Ad filter to the root qdisc to put the traffic in the different classes based
on the ip-adres. After that, you can add extra filters to the classes so you
can split the traffic further based on ports.
> I picture having a root qdisc which has classes
> to and filters attached to it to first divide the traffic by port. Under
> each of these classes has to be a class for each user to determine their
> share of the allotted port bandwidth. Make sense?

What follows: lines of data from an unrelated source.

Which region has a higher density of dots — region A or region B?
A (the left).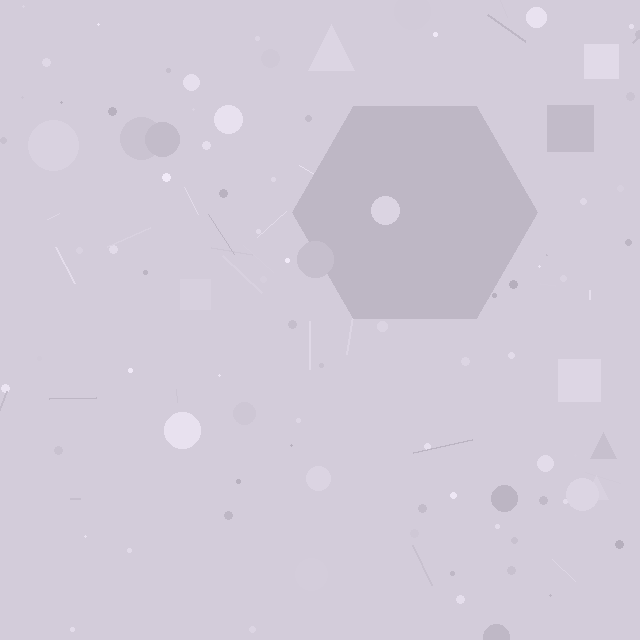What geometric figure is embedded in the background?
A hexagon is embedded in the background.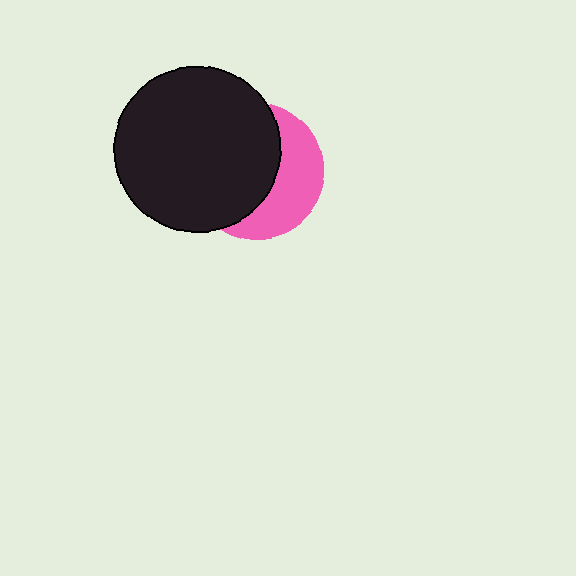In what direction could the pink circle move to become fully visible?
The pink circle could move right. That would shift it out from behind the black circle entirely.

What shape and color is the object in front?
The object in front is a black circle.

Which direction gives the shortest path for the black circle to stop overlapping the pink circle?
Moving left gives the shortest separation.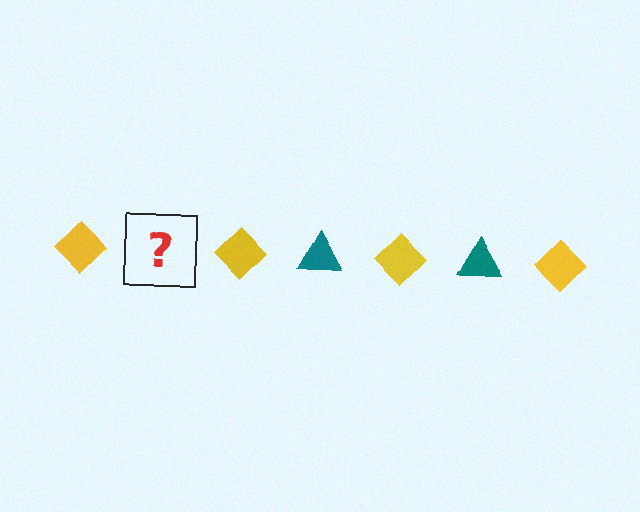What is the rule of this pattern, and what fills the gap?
The rule is that the pattern alternates between yellow diamond and teal triangle. The gap should be filled with a teal triangle.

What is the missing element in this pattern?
The missing element is a teal triangle.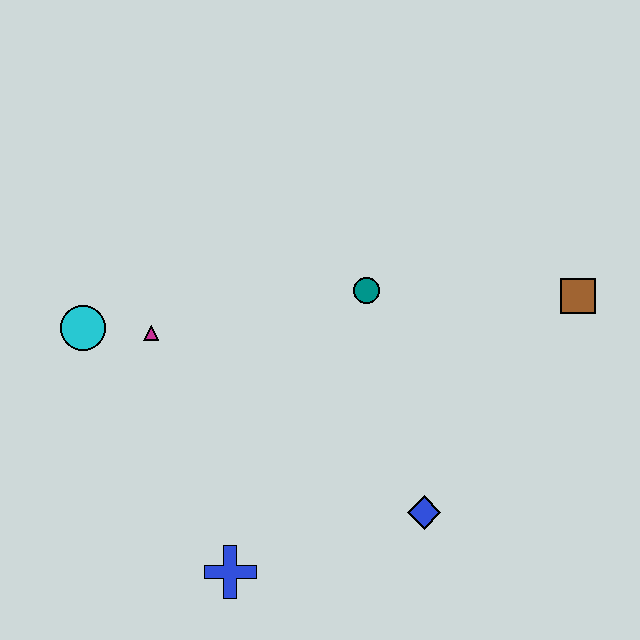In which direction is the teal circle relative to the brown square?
The teal circle is to the left of the brown square.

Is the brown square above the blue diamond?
Yes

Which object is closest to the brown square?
The teal circle is closest to the brown square.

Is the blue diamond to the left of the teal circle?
No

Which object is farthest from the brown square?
The cyan circle is farthest from the brown square.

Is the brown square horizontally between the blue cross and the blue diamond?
No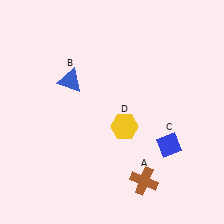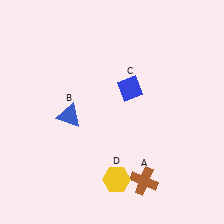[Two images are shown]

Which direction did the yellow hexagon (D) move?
The yellow hexagon (D) moved down.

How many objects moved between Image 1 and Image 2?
3 objects moved between the two images.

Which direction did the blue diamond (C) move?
The blue diamond (C) moved up and to the left.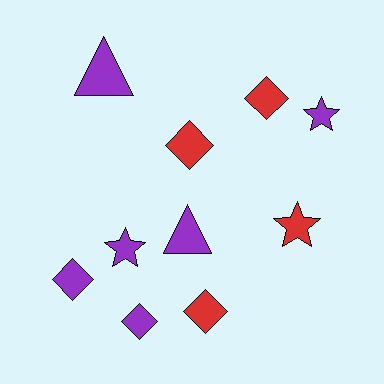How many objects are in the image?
There are 10 objects.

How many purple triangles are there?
There are 2 purple triangles.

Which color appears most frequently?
Purple, with 6 objects.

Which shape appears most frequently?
Diamond, with 5 objects.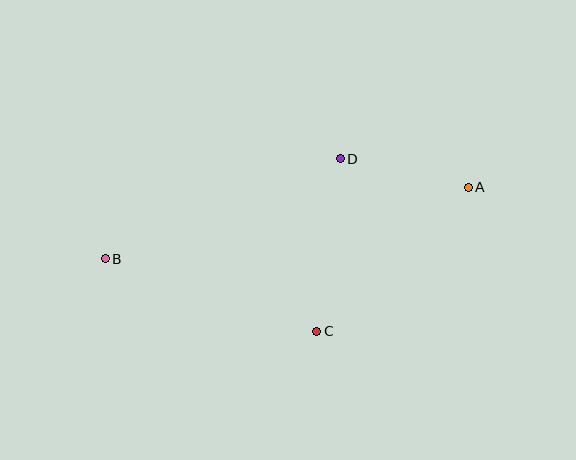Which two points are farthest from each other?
Points A and B are farthest from each other.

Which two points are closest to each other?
Points A and D are closest to each other.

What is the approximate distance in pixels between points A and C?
The distance between A and C is approximately 209 pixels.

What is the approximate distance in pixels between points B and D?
The distance between B and D is approximately 256 pixels.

Why splitting first by port? I think it makes more sense to split first by
ip-address and after that by port.
> As far as an interface goes, the initial shaping by port should be setup
> first because this information is needed before users are created.
>
> After the initial shaping by port is done, user creation is possible. The
> user shaped by ip but also needs to be split by port. The port split
> needs to be accomplished by querying all of the parent classes under the
> root qdisc and comparing the filters to determine which ports are split
> and how much bandwidth each port gets. Once this is done the split needs
> to be specified for all of the ports being shaped to subdivide the users
> traffic by port accordingly. This seems like a mouthful and is quite
> complicated. Is this the best way to accomplish such a task?
Euh I can't follow you :)
Do you want the traffic to be splitted by address and then by port or first by
port and then by address or by a combination of port/address? This is
important because it determines how traffic is shared belong the classes.